Artificial light at night has quietly become part of modern life. Streetlamps glow through curtains, phone screens linger past bedtime, and bedrooms rarely reach true darkness. New cardiovascular research suggests this constant glow may be doing more than disrupting sleep. It may be placing measurable stress on the heart and blood vessels, even in people without known heart disease.
A recent study presented at the American Heart Association’s Scientific Sessions 2025 explored how nighttime light exposure affects the body. Instead of focusing on sleep quality alone, researchers examined what happens inside the brain and arteries. Their findings point toward a biological stress response that links light exposure at night with long term heart disease risk.
How Light Reaches the Heart

The brain interprets light as a signal to stay alert. When that signal appears at night, it interferes with the body’s normal circadian rhythm. This study went further by showing that nighttime brightness activates stress related regions of the brain. That activation sets off a cascade. Stress signals from the brain stimulate immune responses that inflame blood vessels.
Inflammation in the arteries is not a vague concept. It is a known driver of atherosclerosis, the process that stiffens and narrows blood vessels over time. As inflammation persists, the risk of heart attack and stroke rises. The study found a clear relationship. Higher exposure to artificial light at night matched higher brain stress activity and greater arterial inflammation.
Measuring the Invisible
The research followed more than 450 adults in Boston who had no prior heart disease or active cancer.

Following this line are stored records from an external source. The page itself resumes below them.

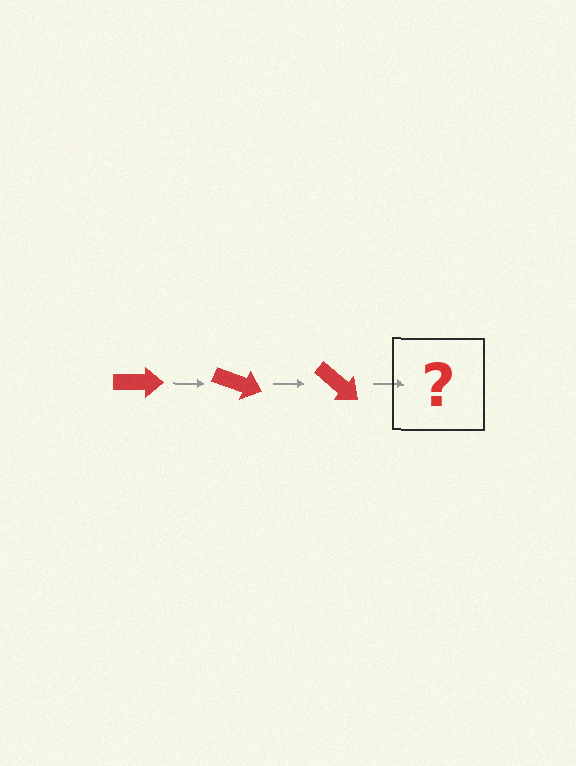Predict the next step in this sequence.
The next step is a red arrow rotated 60 degrees clockwise.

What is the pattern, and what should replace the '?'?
The pattern is that the arrow rotates 20 degrees clockwise each step. The '?' should be a red arrow rotated 60 degrees clockwise.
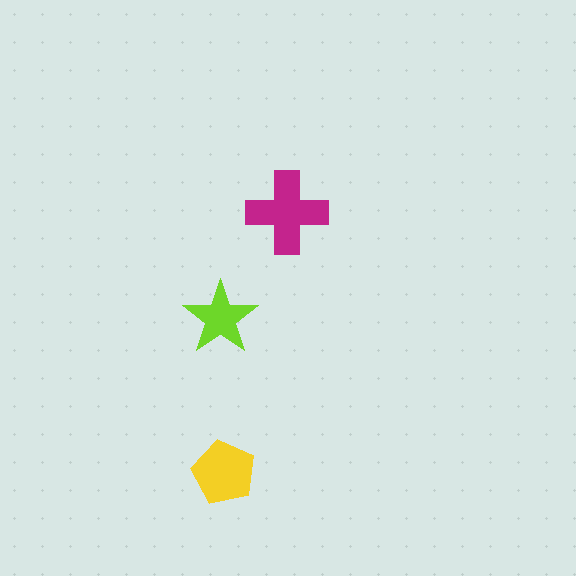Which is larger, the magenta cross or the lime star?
The magenta cross.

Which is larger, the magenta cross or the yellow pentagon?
The magenta cross.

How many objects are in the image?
There are 3 objects in the image.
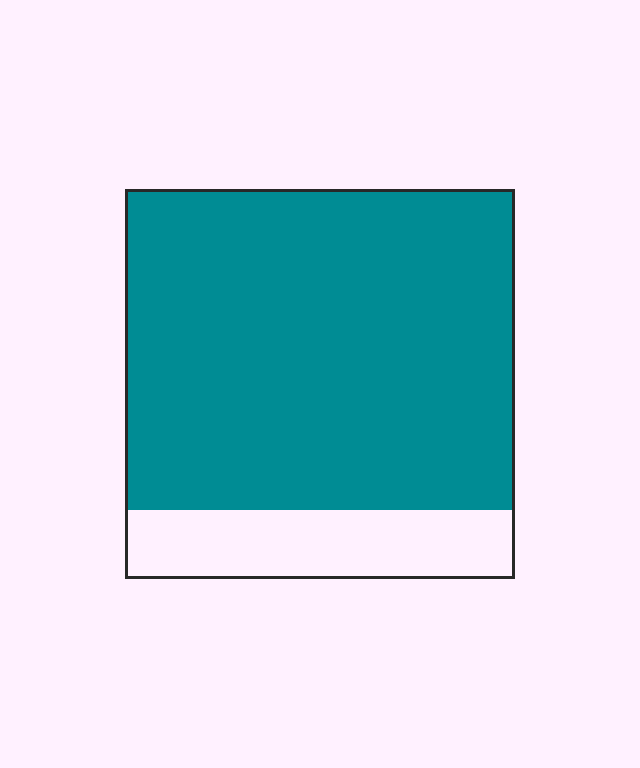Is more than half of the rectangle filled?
Yes.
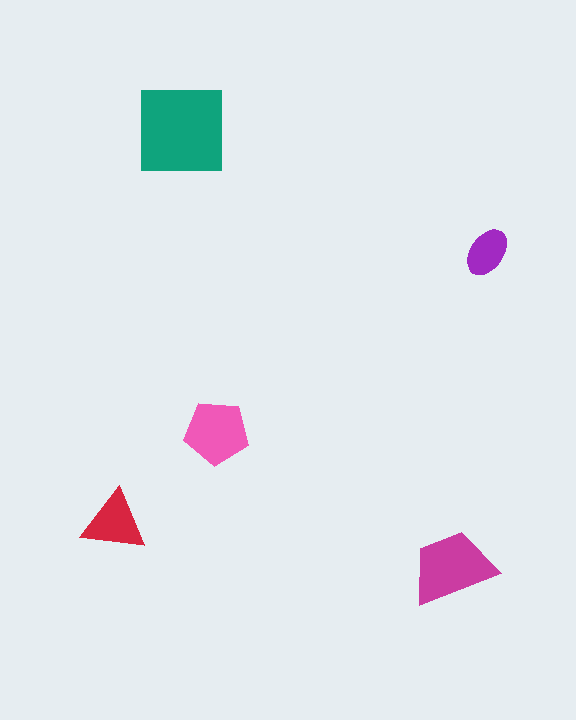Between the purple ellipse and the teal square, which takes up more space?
The teal square.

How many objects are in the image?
There are 5 objects in the image.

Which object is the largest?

Each participant underwent a combined PET and CT scan, a tool that shows both structure and metabolic activity in the body. These scans allowed scientists to measure stress signals in the brain and inflammation in the arteries at the same time.
Nighttime light exposure was estimated using satellite data that measured human generated brightness around each participant’s home. Natural sources like moonlight were excluded. Medical records were then reviewed for major heart events over a follow up period that extended up to ten years.
What the Numbers Showed

The pattern was consistent. As nighttime light exposure increased, so did cardiovascular risk. For every standard increase in light exposure, the risk of developing heart disease rose significantly over five and ten years. These findings held even after accounting for age, cholesterol, smoking, noise pollution, and socioeconomic factors.

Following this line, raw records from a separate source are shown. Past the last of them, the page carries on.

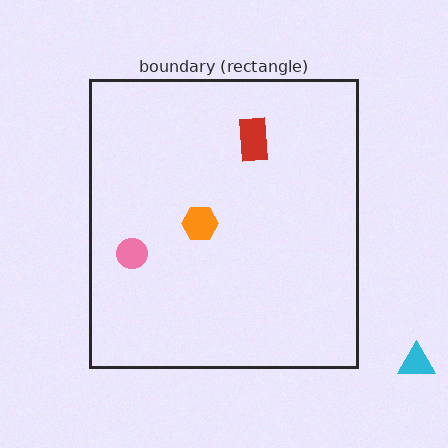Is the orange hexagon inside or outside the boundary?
Inside.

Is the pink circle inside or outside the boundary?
Inside.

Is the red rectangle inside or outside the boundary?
Inside.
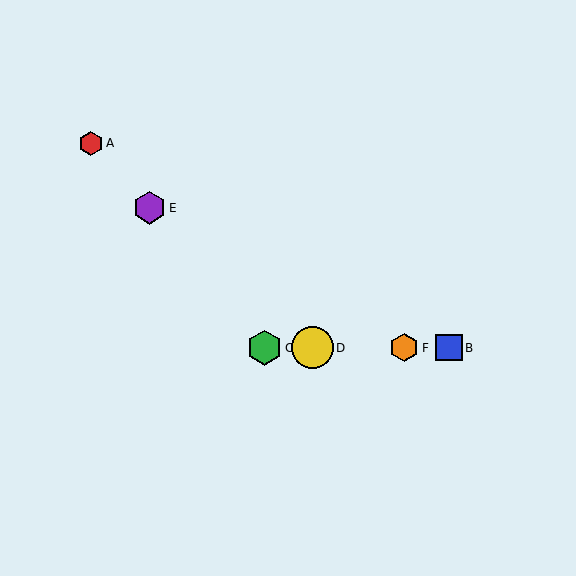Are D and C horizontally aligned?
Yes, both are at y≈348.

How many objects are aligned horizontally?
4 objects (B, C, D, F) are aligned horizontally.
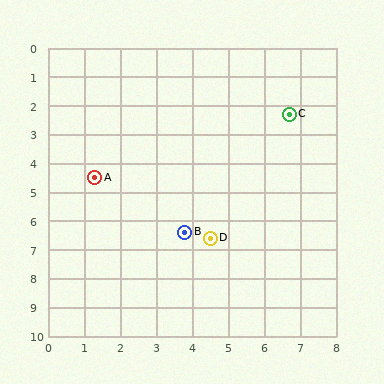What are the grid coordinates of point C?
Point C is at approximately (6.7, 2.3).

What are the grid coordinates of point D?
Point D is at approximately (4.5, 6.6).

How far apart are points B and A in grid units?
Points B and A are about 3.1 grid units apart.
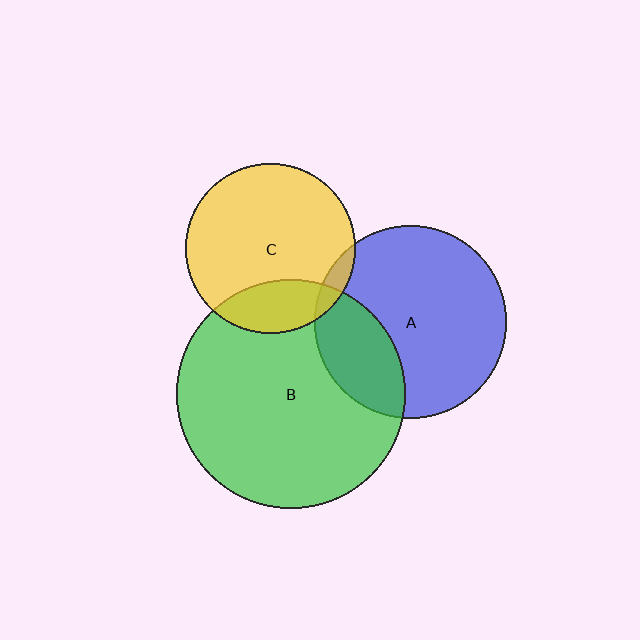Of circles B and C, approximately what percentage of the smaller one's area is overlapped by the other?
Approximately 20%.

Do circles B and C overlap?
Yes.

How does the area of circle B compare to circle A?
Approximately 1.4 times.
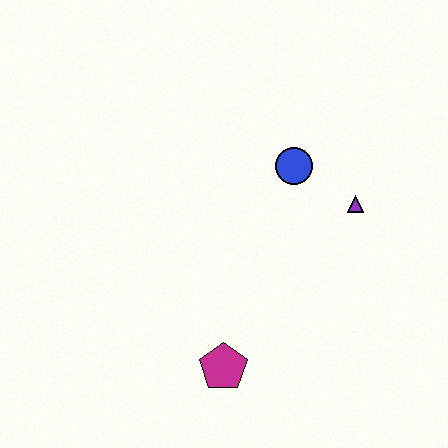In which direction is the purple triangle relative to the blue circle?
The purple triangle is to the right of the blue circle.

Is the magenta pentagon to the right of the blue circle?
No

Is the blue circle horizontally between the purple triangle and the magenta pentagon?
Yes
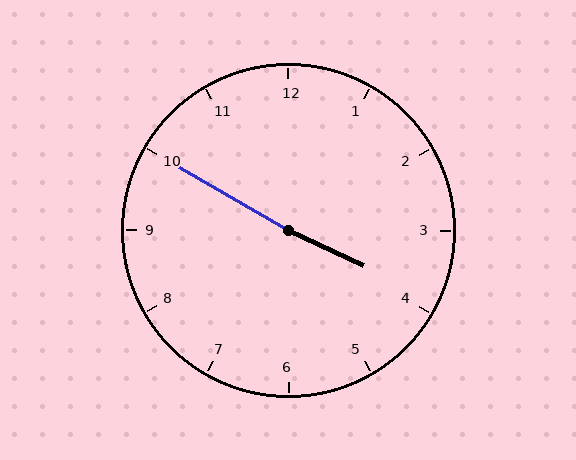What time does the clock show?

The risk was strongest in neighborhoods already under stress, such as areas with heavy traffic noise or lower income levels. Over a decade, nearly one in five participants experienced a major heart event. The study suggests that light pollution may amplify existing vulnerabilities rather than act alone.

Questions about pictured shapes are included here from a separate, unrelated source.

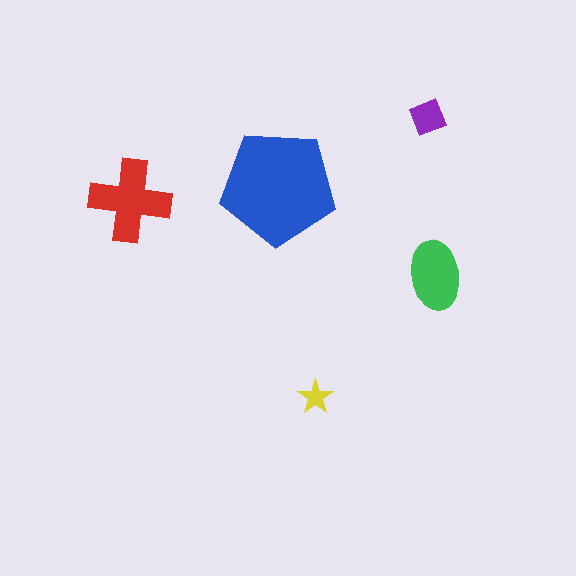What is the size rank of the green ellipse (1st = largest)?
3rd.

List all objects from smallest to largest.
The yellow star, the purple square, the green ellipse, the red cross, the blue pentagon.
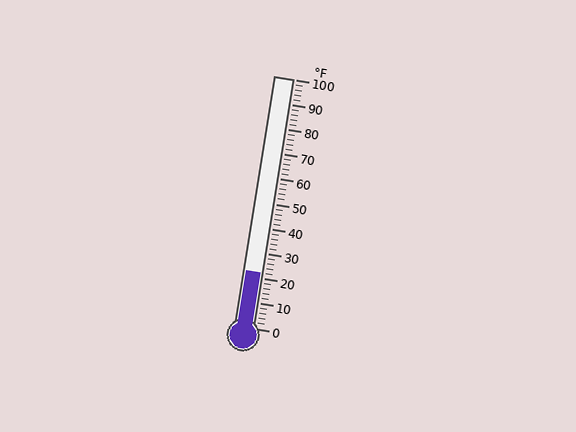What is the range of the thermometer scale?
The thermometer scale ranges from 0°F to 100°F.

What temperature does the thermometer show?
The thermometer shows approximately 22°F.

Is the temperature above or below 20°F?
The temperature is above 20°F.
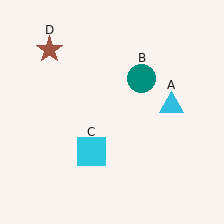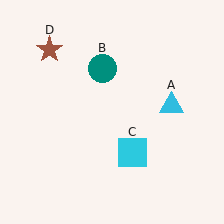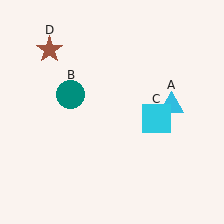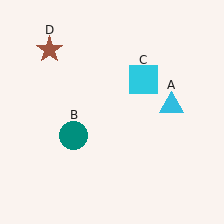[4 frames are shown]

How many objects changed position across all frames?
2 objects changed position: teal circle (object B), cyan square (object C).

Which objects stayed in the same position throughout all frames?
Cyan triangle (object A) and brown star (object D) remained stationary.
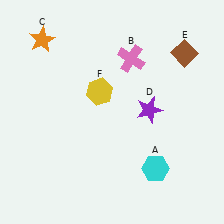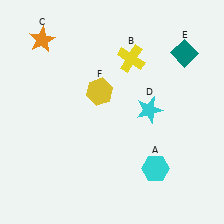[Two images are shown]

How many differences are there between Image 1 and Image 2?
There are 3 differences between the two images.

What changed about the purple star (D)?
In Image 1, D is purple. In Image 2, it changed to cyan.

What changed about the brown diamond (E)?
In Image 1, E is brown. In Image 2, it changed to teal.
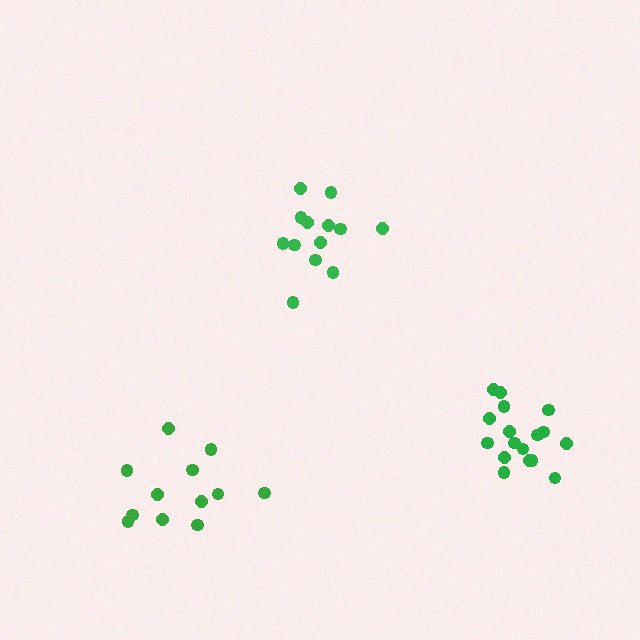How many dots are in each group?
Group 1: 13 dots, Group 2: 12 dots, Group 3: 17 dots (42 total).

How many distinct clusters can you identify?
There are 3 distinct clusters.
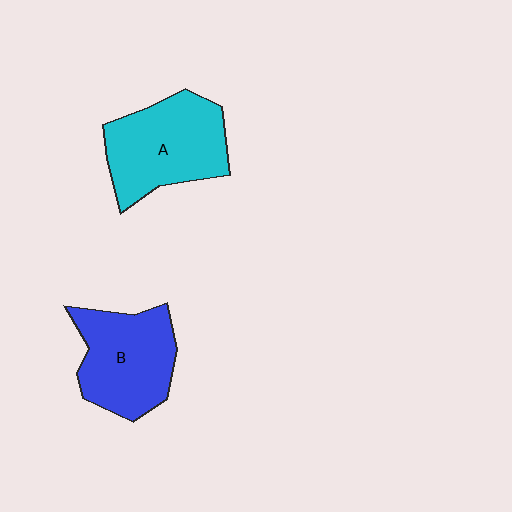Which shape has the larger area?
Shape A (cyan).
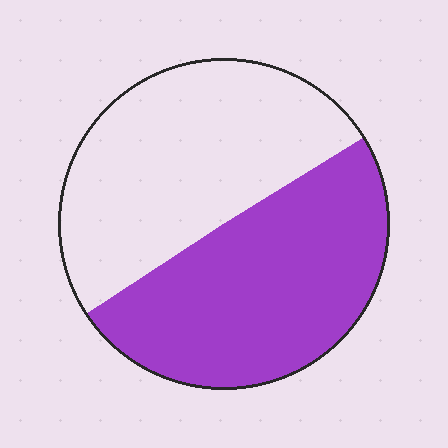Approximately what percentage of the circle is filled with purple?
Approximately 50%.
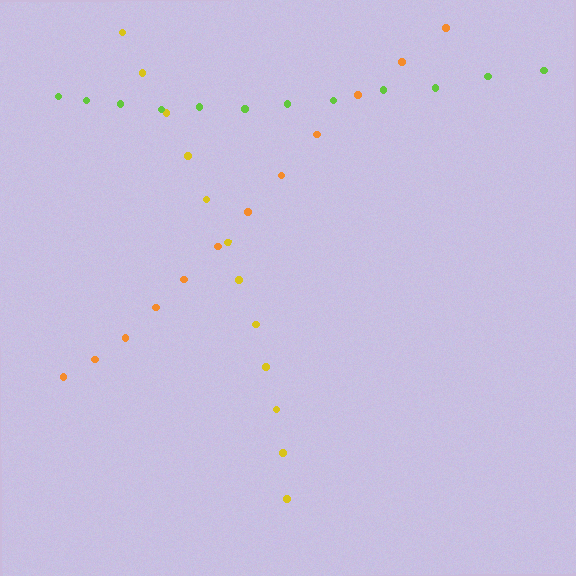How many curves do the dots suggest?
There are 3 distinct paths.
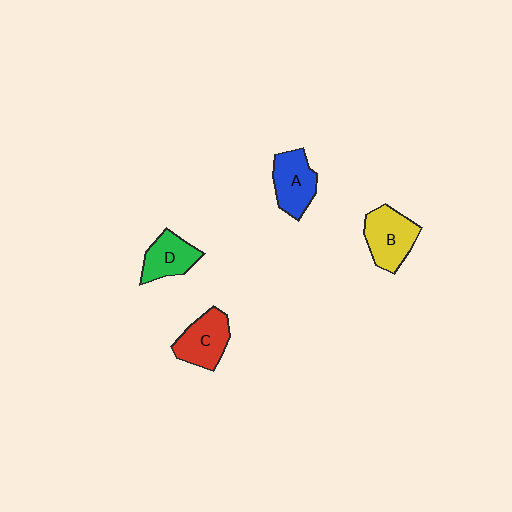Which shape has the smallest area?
Shape D (green).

For more details, refer to the link – https://newsroom.heart.org/news/exposure-to-more-artificial-light-at-night-may-raise-heart-disease-risk?preview=0a04&preview_mode=True
Why This Matters for Patients
Most heart disease prevention focuses on diet, exercise, blood pressure, and cholesterol. Environmental factors rarely enter the conversation in a visit to the heart care center in Sun City. This research challenges that narrow view. Light exposure at night is widespread, modifiable, and often overlooked.
For patients seeking care at a heart care center in Sun City, this adds another layer to prevention. People who visit a chest pain center in Arizona often undergo advanced testing to rule out immediate danger. Yet long term risk builds silently through daily exposures that never show up on a lab report.
Clinical Perspective
Top doctors have come to understand that heart health is influenced by the nervous system and immune responses and not exclusively by plaque and blockages. The best cardiologists in Sun City already incorporated stress, sleep and lifestyle in patient care. Light exposure falls neatly within this larger paradigm.
While this study does not prove cause and effect, the biological pathway is plausible and consistent with existing knowledge about stress and inflammation. The brain senses nighttime light as a disruption. That disruption triggers stress signaling. Blood vessels respond with inflammation. Over years, damage accumulates.
What Can Change

Cities can curb superfluous outdoor lighting with shielding and better designs. Meanwhile, the answers are simpler on the home front. Darker bedrooms, less screen time before bed, and a look at light sources that leak in from outside, all make a difference. These measures are inexpensive and have no downside.
For the best cardiologists in Sun City, asking about nighttime light exposure may become as routine as asking about sleep duration. For patients, awareness is the first step. Heart health does not switch off when the lights go out. In many cases, it is shaped by how bright the night remains.
This research reframes light pollution as more than a visual nuisance. It positions it as a cardiovascular stressor with real consequences. With prevention taking on new forms, darkness could end up being a surprising help in keeping the heart safe.